Estoy a fines de los noventa, en pleno centro de la ciudad de Buenos Aires, parado en una esquina donde asoma una armería imponente que parece tener cien años. En la entrada, un cañón alemán de la primera guerra y una armadura medieval hacen de oficial de migraciones. Dicen que la curiosidad es insubordinación en estado puro. Entro.

La armería está detendida en él tiempo, con luces bajas, sillones lobbystas desgastados, ceniceros gigantes, mostradores de vidrio repletos de armas y cargadores y municiones y miras y accesorios. Las paredes empapeladas de armeros donde se apoyan fusiles y fusiles y más fusiles. El piso: alfombras de pieles de tigres, leones y ciervos. Camino sobre una parte del África o sobre los animales que hay en el zoológico de Buenos Aires.

Al fondo, en uno de los mostradores, cuatro hombres charlan. Amigos, que rondan los cincuenta o los sesenta, algunos con puros y otros con un vaso de whisky.

Me acerco, insubordinación pura.

Uno, gordo, ojeroso, con cadenas de oro pesadas, rolex gigante, alardea sobre su último viaje por Africa.

—458 Winchester Magnum. Un solo disparo. Pum. Atrás de la oreja. Al piso.

—Turco —dice desde atrás del mostrador alguien con la apariencia de ser él dueño de la armería—, viste que te vendí un buen fusil. Ideal para elefantes.

El Turco sonríe, aspira una bocanada de humo, se frota la panza, tose, toma otro trago de whisky.

—Después nos avisaron que había otro, con la cría. ¡Con la cría! Nos dijeron que debería pesar unos ocho mil kilos.

—¿Qué usaste con él otro? —dice uno de los amigos.

El Turco toma aire, lo miro, entre el exceso de peso y los puros, dudo camine cinco cuadras sin sobreagitarse. Estoy a unos metros, simulando ver en una vitrina unos revólveres viejos. Para ellos no existo. No entran clientes. Parace un viejo club privado.
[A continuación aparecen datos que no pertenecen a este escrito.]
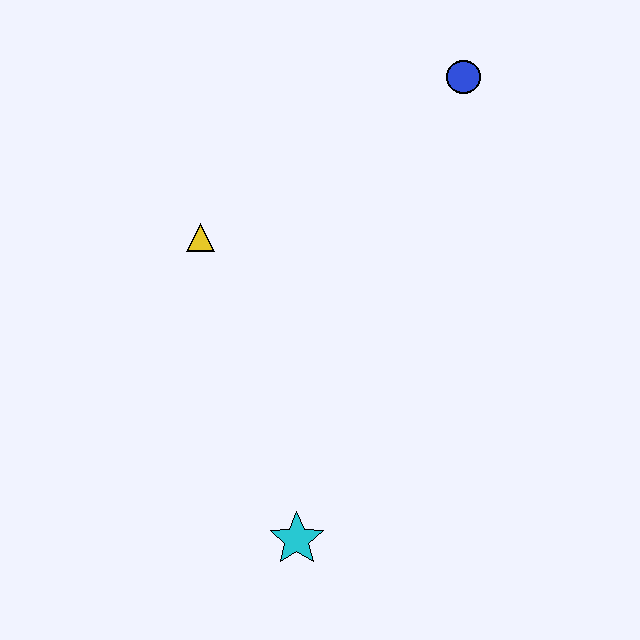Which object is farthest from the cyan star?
The blue circle is farthest from the cyan star.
—Probé un 416 Rigsby. Ese no me gustó tanto. Me lastimó el hombro con él primer disparo. Una semana me duró él moretón. Me curó una nativa, le di cien 100 méticals y la tuve en el hotel una semana. No se imagninan. Por menos de tres dólares la tuve ¡una semana en la habitación!

Los amigo lo miran. Admiran a su heroe.

—Pero eso no importa —sigue—, les cuento de los elefantes: estaban un poco más lejos. Madre e hijo. Disparé aprezurado, la bala no fue certera, no entró al cerebro, se desplomó muy despacio, de frente, quedó como rezando, luego se tiró, como durmiendo una siesta.
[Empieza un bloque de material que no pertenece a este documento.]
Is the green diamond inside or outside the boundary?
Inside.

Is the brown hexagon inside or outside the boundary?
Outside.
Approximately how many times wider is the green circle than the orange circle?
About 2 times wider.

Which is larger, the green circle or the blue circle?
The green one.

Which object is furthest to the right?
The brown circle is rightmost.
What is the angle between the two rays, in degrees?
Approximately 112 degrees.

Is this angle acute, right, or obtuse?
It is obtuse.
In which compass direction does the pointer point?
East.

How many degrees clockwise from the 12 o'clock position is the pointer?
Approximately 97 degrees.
Pausa, pita el puro, disfruta del humo, el humo del poder sobre su víctima.

—Tuve que caminar. Bah, realmente me acercaron con el Land Rover, y lo rematé con mi querido .44 Magnum. Dos tiros. Pum. Pum. El segundo no era necesario, pero se sintió bien. Nunca lo deje salir de su siesta.

—¿Chilló?

—Una trompeta era, me miraba y chillaba y me hacía acordar a una trompeta. Pero a esa trompeta la dejé sin aire. El hijito daba vueltas, y yo le tenía ganas. —Con el pulgar simula un disparo—. Pero los nativos lo espantaron. No querían meterse en quilombos con la policia de Zimbabue. Pero, amigos, tranquilos, que ya va a crecer y siempre hay otra oportunidad.

Me alejo, no quiero escuchar más.

Risas —¿Mucha sangre?, pregunta uno—, alcohol, puros, obesidad, anillos de oro, más risas, ojeras, poder, bigotes y dientes amarillos, oscuridad. Salgo de la armería.

Veinte años después voy a visitar él zoologico de la ciudad de Buenos Aires: un lugar de abandono, jaulas sucias, rejas oxidadas y encierro. Tigres ojerosos, leones echados, hipopótamos viviendo siestas eternas. Un zoológico vacío de visitantes. Podría haber caminado sobre ellos de la misma manera que caminé sobre esas pieles veinte años atrás.

Al fondo, casi al final del Zoo, con sus poderosos 6500 kilos está Pelusa, a secas: una elefante enferma, triste, tirada y emocionalmente muerta. Me quedo viéndola durante una hora, tomando algunas fotos, y el único indicio de vida que le veo es su lenta respiración y la mirada apagada. Y me acuerdo del Turco cuando dijo: “Nunca salió de esa siesta”.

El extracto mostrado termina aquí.